The mask/social distancing restrictions were sharply lessened by the CDC. Forgetting those who live in a political twilight zone where science doesn't matter, people like me can feel safe to go largely without masks outside. In a couple of more months, masks and social distancing requirements will be largely history in most situations. The economy is roaring back and job prospects are improving.

It won't be near as easy to vaccinate or otherwise protect Third World countries without a massive effort from the developed world to help out. The danger is not acting fast enough to avoid mutated virus strains that take us back to where we started.

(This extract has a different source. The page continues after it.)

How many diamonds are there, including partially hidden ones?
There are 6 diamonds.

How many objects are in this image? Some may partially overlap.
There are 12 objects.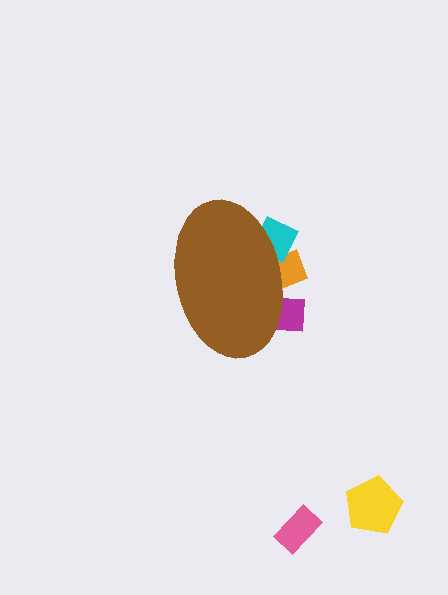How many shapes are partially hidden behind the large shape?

Now as to the origin of COVID-19, forgetting the conspiracy theory of a deliberate infection, highly unproven, there is still no Patient Zero. The authorities are not completely dismissing an accident at a la (Wuhan?). Heck, we've seen that lots of times in the movies.
 

Randall

J. Randall Murphy
Staff member
I do not know the ins and outs of the political situation in Calgary, but whatever is being done is being done incorrectly ...
A lot of people here in Calgary would agree with that statement, not all of them on the same page. One thing you are completely right about, is that I am as tired of the conversation as many others. Part of me would love to just forget any of it and pretend I can live a normal life. Thankfully for my situation, I can do that better than most non-retired people.

But then something will remind me of all those who can't just shelter at home, and it affects me. I wish it didn't. But then I think, what kind of people are those who aren't affected? It's rough on those of us who think this way because we want to make some kind of difference, but we've all been marginalized by gears turning on a far more massive scale. It seems we're nothing against them.